Salty Project2D simulation model of salt deposits in the Slanic Prahova region, showing a good match between the calculated and observed gravity anomalies. Modelling and subsequent exploration has lead the successful location of new exploitable salt deposits. Source: Prospectiuni
Recent gravimetric surveys carried out by Prospectiuni SA have led to the identification of new salt deposits in the Slanic Prahova region which could be exploited in the future. The company carried out an evaluation project of the potential of the salt deposits, targeting the expansion of the existing salt exploitation area. When the investigation started, the Badenian salt resources, known and exploited historically, were considered exhausted. Additional aims of the project were to clarify the relationship between the new salt accumulations and the adjacent deposits, to delimit the sectors with economic potential, and to obtain a deeper knowledge and a more accurate analysis of the structural elements.

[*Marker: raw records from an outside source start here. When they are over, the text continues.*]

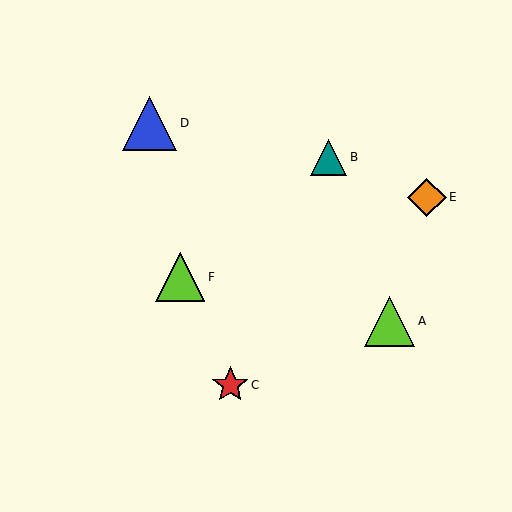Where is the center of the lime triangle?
The center of the lime triangle is at (390, 321).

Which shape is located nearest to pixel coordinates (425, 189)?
The orange diamond (labeled E) at (427, 197) is nearest to that location.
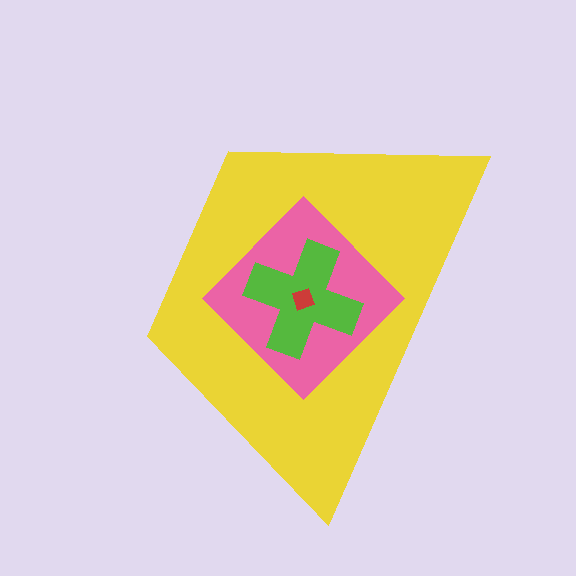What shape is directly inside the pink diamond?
The lime cross.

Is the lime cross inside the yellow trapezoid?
Yes.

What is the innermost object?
The red square.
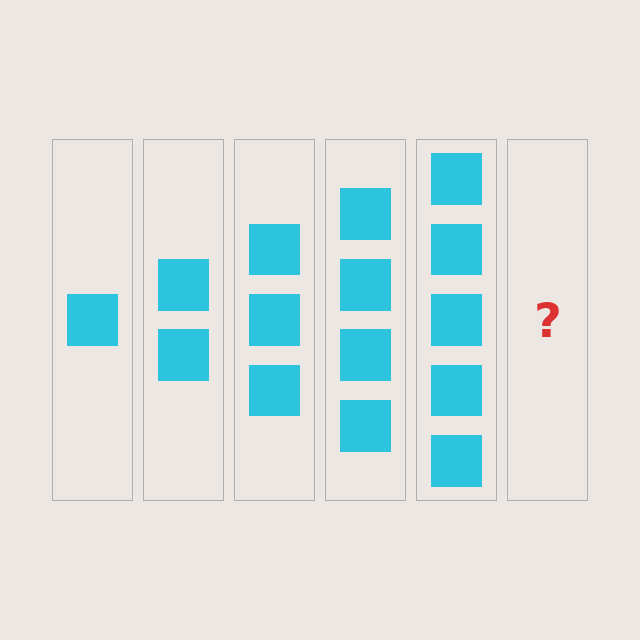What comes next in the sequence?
The next element should be 6 squares.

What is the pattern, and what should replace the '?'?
The pattern is that each step adds one more square. The '?' should be 6 squares.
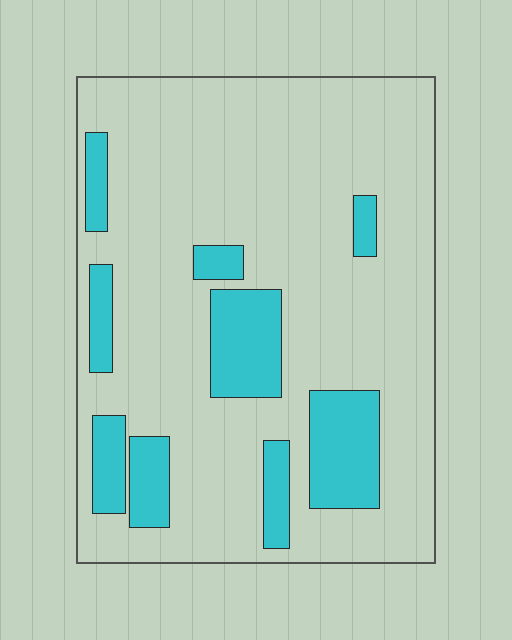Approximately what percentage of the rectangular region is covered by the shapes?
Approximately 20%.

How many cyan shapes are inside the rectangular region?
9.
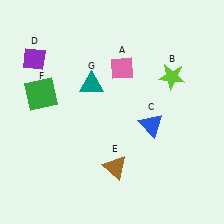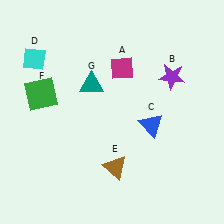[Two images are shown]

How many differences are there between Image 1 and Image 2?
There are 3 differences between the two images.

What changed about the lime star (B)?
In Image 1, B is lime. In Image 2, it changed to purple.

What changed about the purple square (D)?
In Image 1, D is purple. In Image 2, it changed to cyan.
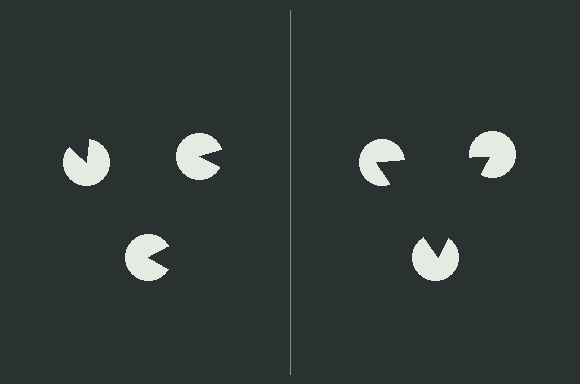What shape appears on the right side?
An illusory triangle.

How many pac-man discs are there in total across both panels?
6 — 3 on each side.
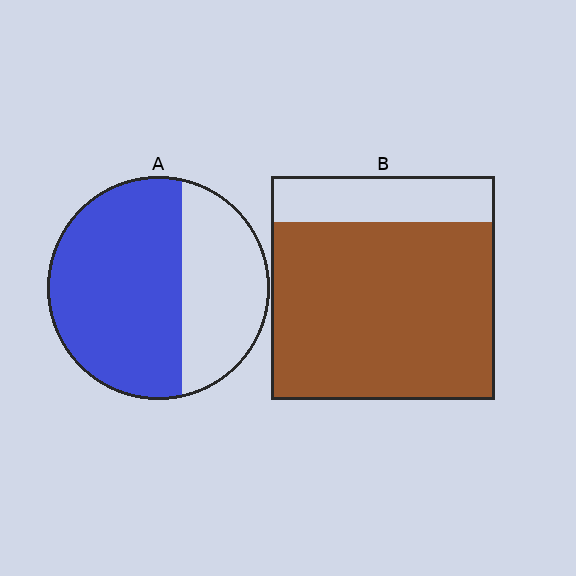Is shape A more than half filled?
Yes.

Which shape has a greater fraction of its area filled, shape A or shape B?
Shape B.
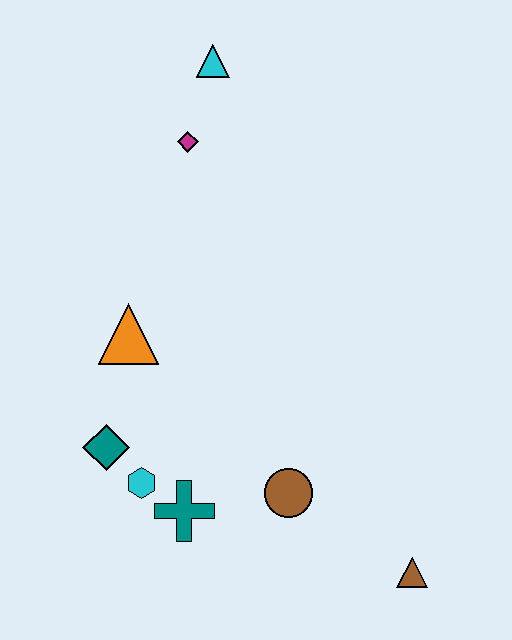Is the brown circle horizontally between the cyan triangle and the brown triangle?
Yes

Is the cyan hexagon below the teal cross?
No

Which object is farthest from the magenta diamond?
The brown triangle is farthest from the magenta diamond.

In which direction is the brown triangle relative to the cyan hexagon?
The brown triangle is to the right of the cyan hexagon.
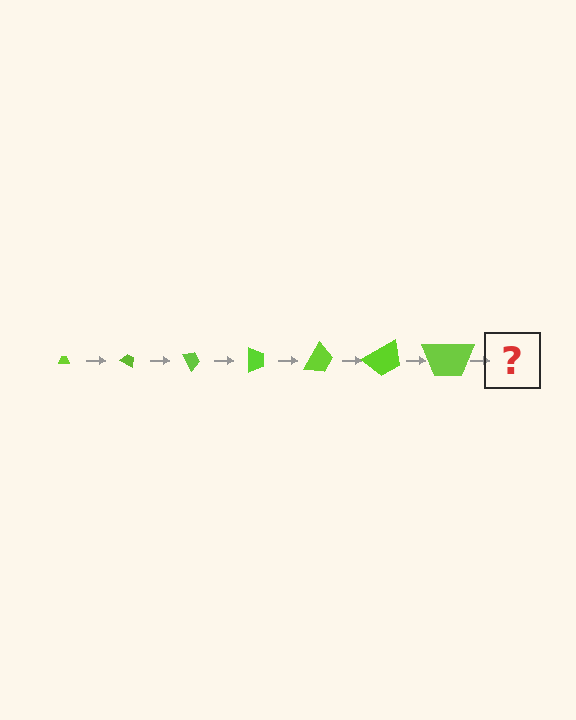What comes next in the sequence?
The next element should be a trapezoid, larger than the previous one and rotated 210 degrees clockwise from the start.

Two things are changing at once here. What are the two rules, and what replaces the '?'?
The two rules are that the trapezoid grows larger each step and it rotates 30 degrees clockwise each step. The '?' should be a trapezoid, larger than the previous one and rotated 210 degrees clockwise from the start.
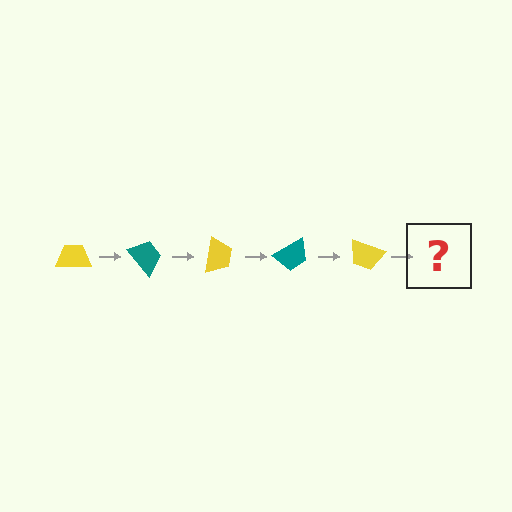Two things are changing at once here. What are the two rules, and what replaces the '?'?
The two rules are that it rotates 50 degrees clockwise each step and the color cycles through yellow and teal. The '?' should be a teal trapezoid, rotated 250 degrees clockwise from the start.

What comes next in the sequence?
The next element should be a teal trapezoid, rotated 250 degrees clockwise from the start.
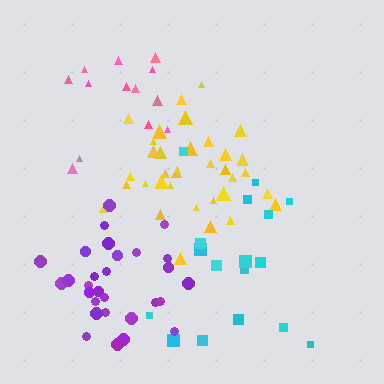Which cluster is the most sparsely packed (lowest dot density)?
Cyan.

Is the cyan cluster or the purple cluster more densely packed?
Purple.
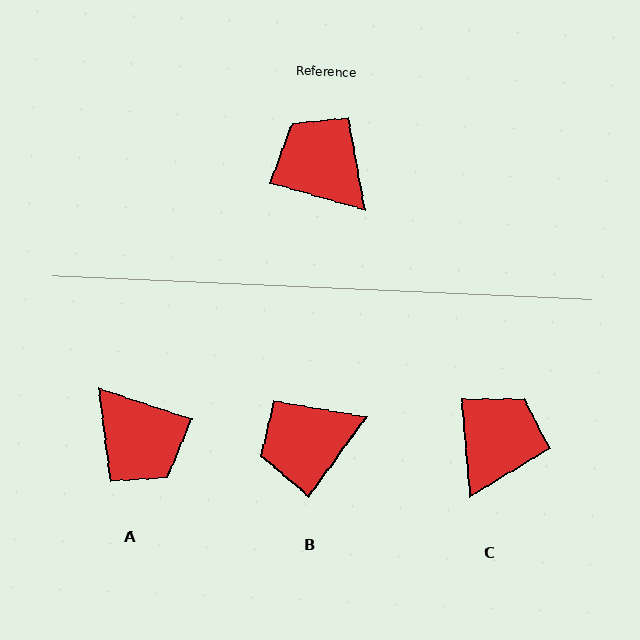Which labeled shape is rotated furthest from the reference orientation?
A, about 178 degrees away.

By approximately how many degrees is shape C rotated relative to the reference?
Approximately 69 degrees clockwise.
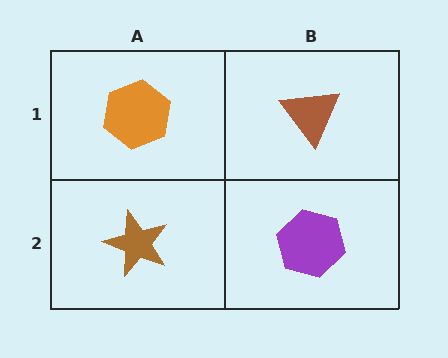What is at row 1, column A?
An orange hexagon.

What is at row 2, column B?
A purple hexagon.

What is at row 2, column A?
A brown star.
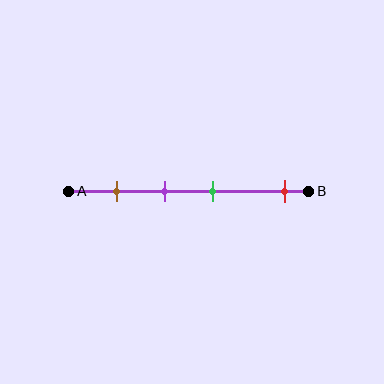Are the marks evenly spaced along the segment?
No, the marks are not evenly spaced.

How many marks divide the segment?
There are 4 marks dividing the segment.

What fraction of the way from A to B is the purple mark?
The purple mark is approximately 40% (0.4) of the way from A to B.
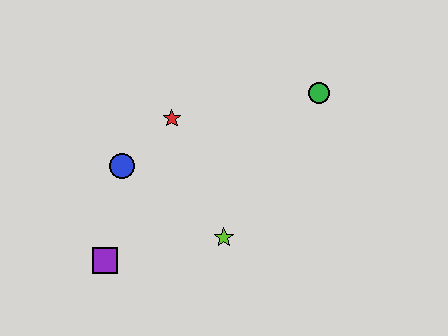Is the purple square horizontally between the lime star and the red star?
No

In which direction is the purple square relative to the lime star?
The purple square is to the left of the lime star.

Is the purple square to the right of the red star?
No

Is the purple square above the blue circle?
No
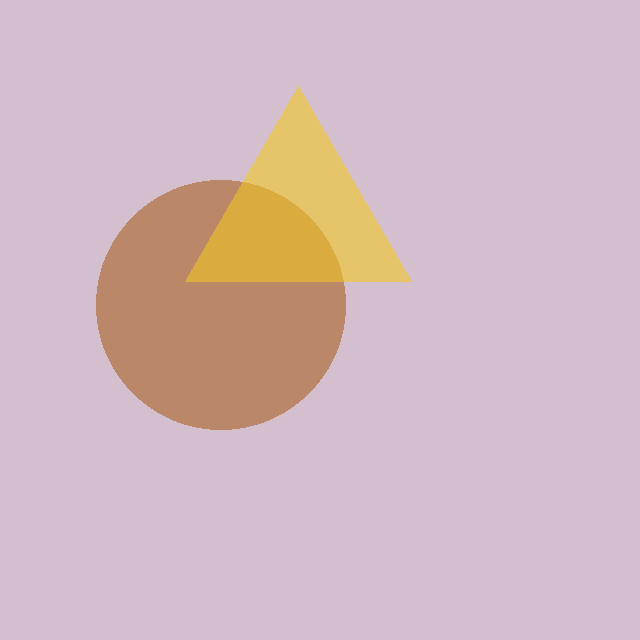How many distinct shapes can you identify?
There are 2 distinct shapes: a brown circle, a yellow triangle.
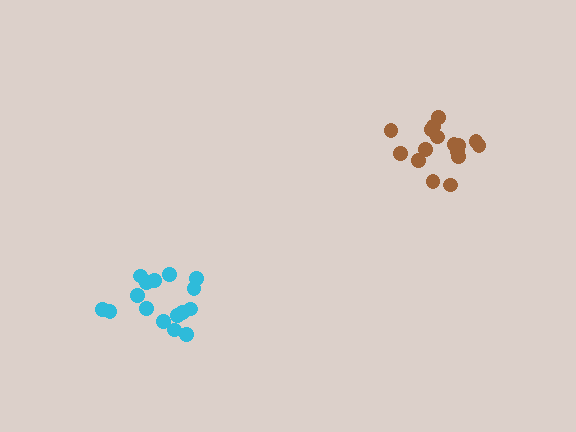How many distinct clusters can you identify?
There are 2 distinct clusters.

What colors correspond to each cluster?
The clusters are colored: cyan, brown.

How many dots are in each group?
Group 1: 16 dots, Group 2: 16 dots (32 total).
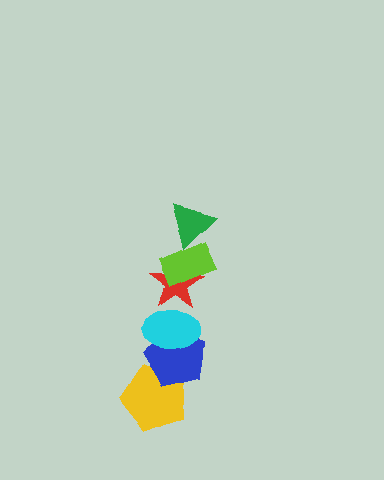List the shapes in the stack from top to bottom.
From top to bottom: the green triangle, the lime rectangle, the red star, the cyan ellipse, the blue pentagon, the yellow pentagon.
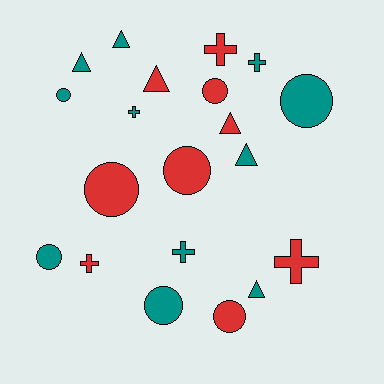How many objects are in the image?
There are 20 objects.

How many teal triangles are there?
There are 4 teal triangles.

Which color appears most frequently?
Teal, with 11 objects.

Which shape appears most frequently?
Circle, with 8 objects.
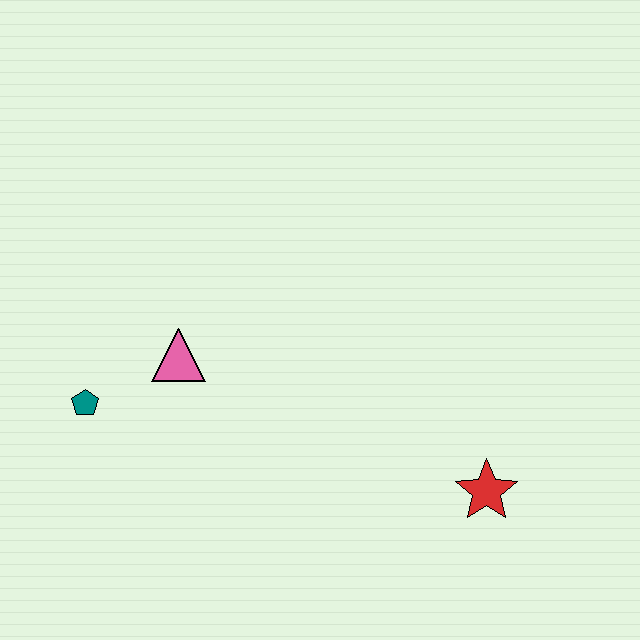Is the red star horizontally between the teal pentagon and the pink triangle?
No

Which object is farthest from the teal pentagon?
The red star is farthest from the teal pentagon.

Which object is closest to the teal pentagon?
The pink triangle is closest to the teal pentagon.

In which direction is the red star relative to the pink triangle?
The red star is to the right of the pink triangle.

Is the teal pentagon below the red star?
No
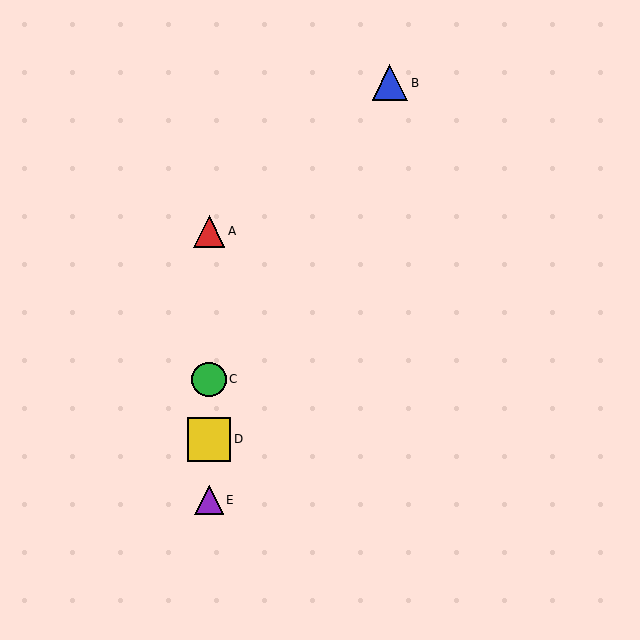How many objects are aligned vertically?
4 objects (A, C, D, E) are aligned vertically.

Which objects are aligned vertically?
Objects A, C, D, E are aligned vertically.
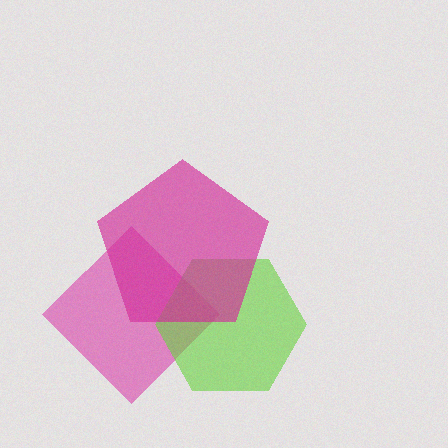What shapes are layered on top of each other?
The layered shapes are: a pink diamond, a lime hexagon, a magenta pentagon.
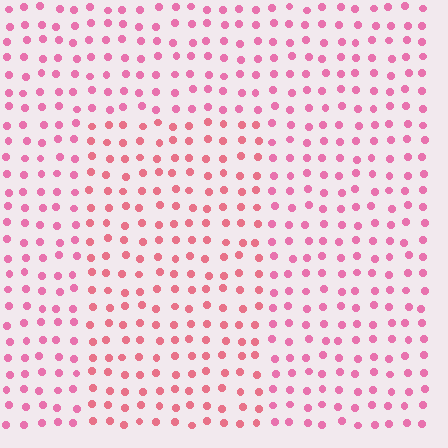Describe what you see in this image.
The image is filled with small pink elements in a uniform arrangement. A rectangle-shaped region is visible where the elements are tinted to a slightly different hue, forming a subtle color boundary.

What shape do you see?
I see a rectangle.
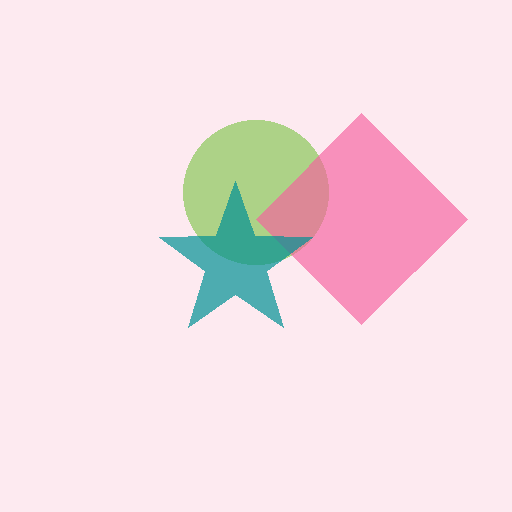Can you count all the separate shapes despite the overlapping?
Yes, there are 3 separate shapes.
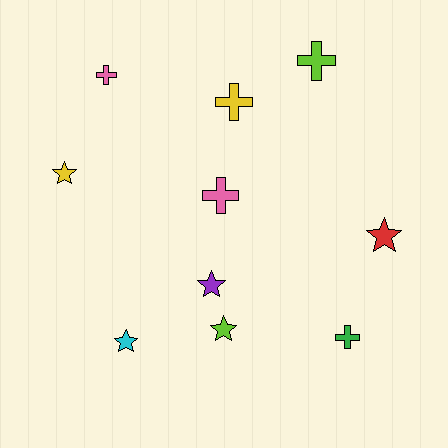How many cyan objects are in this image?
There is 1 cyan object.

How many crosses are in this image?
There are 5 crosses.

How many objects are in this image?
There are 10 objects.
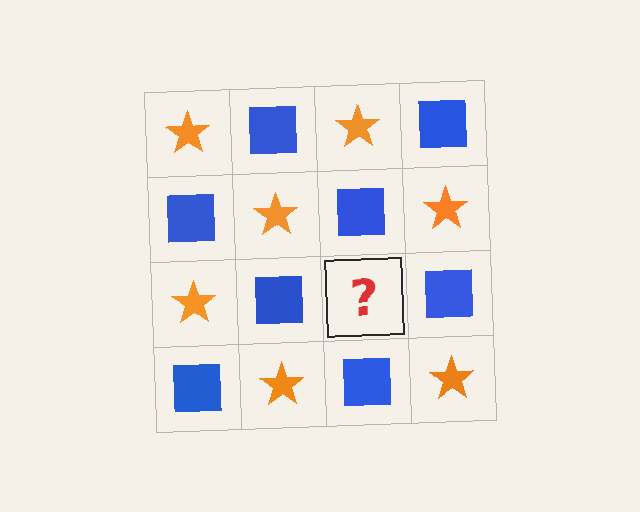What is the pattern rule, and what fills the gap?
The rule is that it alternates orange star and blue square in a checkerboard pattern. The gap should be filled with an orange star.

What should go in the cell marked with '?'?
The missing cell should contain an orange star.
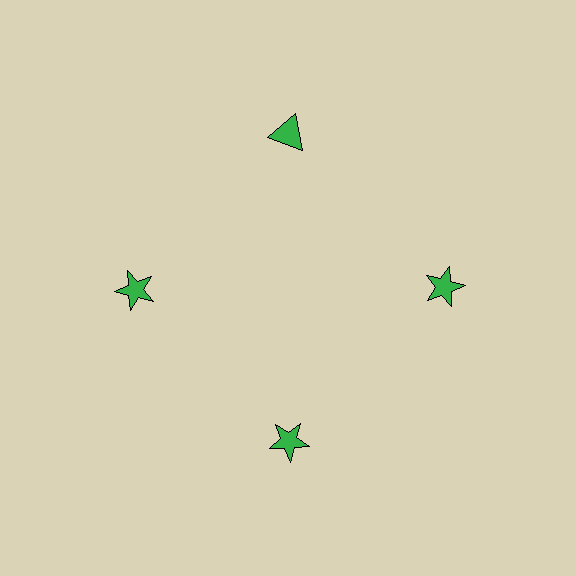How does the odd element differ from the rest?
It has a different shape: triangle instead of star.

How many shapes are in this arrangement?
There are 4 shapes arranged in a ring pattern.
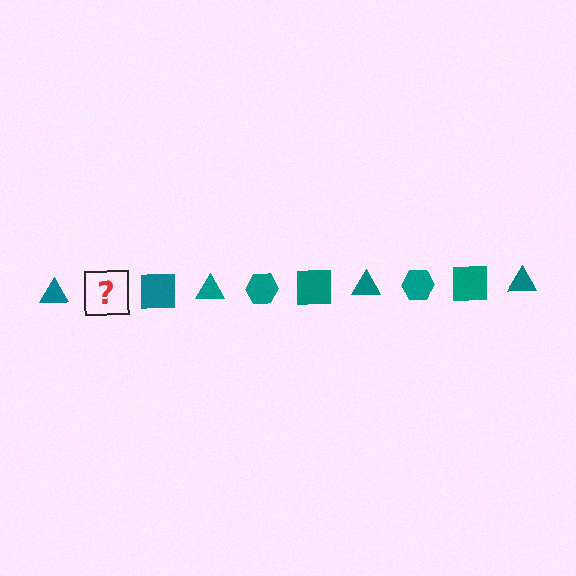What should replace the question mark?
The question mark should be replaced with a teal hexagon.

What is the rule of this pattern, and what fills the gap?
The rule is that the pattern cycles through triangle, hexagon, square shapes in teal. The gap should be filled with a teal hexagon.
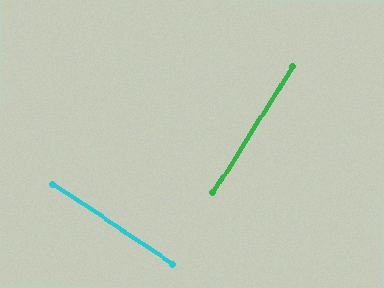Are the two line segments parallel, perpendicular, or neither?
Perpendicular — they meet at approximately 89°.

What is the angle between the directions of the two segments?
Approximately 89 degrees.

Through the gravimetric surveys carried out in this project, which comply with the highest standards of efficiency and accuracy, it was possible to map with precision the main salt accumulation of variable thickness and extent, highlighting at the same time four new areas with economic potential, where the level of the reserves could be estimated. In order to support accurate quantitative estimates, the Prospectiuni gravimetric crew developed a three-dimensional simulation model (consisting of 335 prisms of square section, with the side of 100m) starting from the gravity residual anomaly. The correlation between the simulation model and the field observations proved to be very good.
The data obtained contributed to future investigations made by drilling, which accurately confirmed the advanced model and led to the promotion of new exploitable salt reserves.